Şiilik tarihi boyunca birçok iniş ve çıkışları arkasında bırakmıştır. Bu çıkışların bazıları, bazen bu mektebi tüm İslam dünyasına egemen olmaya yaklaştırmış ve inişleri ise bazen baş aşağı düşüşe yöneltmiştir. Bu arada İslamî öğretilerin değişik boyutlarındaki kadim zenginlik, devlet teşkil edebilirlik iddiası ve bu iddiayı sayılı merhalelerde ispat etmek ve son olarak da tarih boyunca bağımsız bir hüviyet taşımak gibi unsurlar bu mektebi ayrıcalıklı kılmıştır. Şia mezhebi aklî, fıkhî, kelamî, ahlakî ve diğer dayanaklara sahip olduğundan tüm kısıtlamalar, baskılar ve zehirli propagandalara rağmen kendine tüm dünyada yer açabilmiş ve tüm dünyada sayıları günbegün artan birçok taraftar toplayabilmiştir. Ama maalesef itiraf etmeliyiz ki eskiden beri tüm din ve mezhepleri kuşatan büyük tefrika ve birçok fırkanın türemesi afeti, az çok Şia mezhebini de sarmıştır. Tüm Müslümanların, Resulullah (s.a.a) ve Ehl-i Beyt’in (a.s) gerçek takipçilerinin günbegün artan bilinciyle, birlik ve gönüldeşlikleriyle tüm Müslümanların düşmanları etkisiz kılıp bir bayrak altında toplanacakları bir günü arzuluyoruz.

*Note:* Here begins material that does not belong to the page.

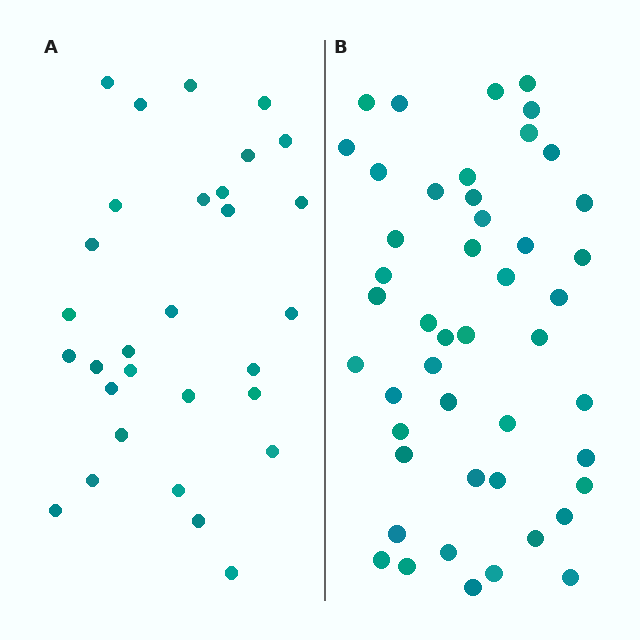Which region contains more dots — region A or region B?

Şia’nın asıl fırkaları hakkında birkaç görüş vardır:

Bağdadî kitabında, Şia’nın asıl fırkalarını Zeydiye, Keysaniye ve İmamiye diye üç fırka bilmiştir. O, başta gulatı (aşırılar) da Şia’nın kollarından saymış ama sonra onların İslam’dan çıkmaları nedeniyle İslamî fırkalardan sayılmadığını belirtmiştir.[3] Şehristanî, İsmailiye’yi de asıl fırkalar kategorisinden saymış ve Şia’nın asıl fırkalarını beş fırka bilmiştir.[4] Hace Tûsi (r.a) Kavaidu’l-Akaid’te Bağdadî’nin görüşüne katılmış ve Zeydiye, Keysaniye ve İmamiye’yi Şia’nın asıl fırkaları bilmiştir.[5] Şia âlimleri ve din ve mezhep tarihçileri arasında meşhur olan ise Şiiliğin asıl fırkalarının üç fırka olduğu ama onların da kolları ve uzantıları hakkında görüş ayrılıklarının bulunduğudur.

–—


[1]     el-Kamusu’l-Muhit, s. 61 ve 62; Tacu’l-Arus, c. 5, s. 405; Lisanu’l-Arab, c.7, s. 258; İbn Esir, en-Nihaye, c. 2, s. 242.

[2]     Bkz. Resul Caferiyan, Tarih-i Teşeyyu’ der İran, s. 24-28.

[3]     Bağdadî, el-Fark Beyne’l-Fırak, s. 21-23.

[4]     Şehristanî, Milel ve Nihel, c. 1, s. 147.

[5]     Hace Nasıruddin Tûsi, Kavaidu’l-Akaid, s. 110.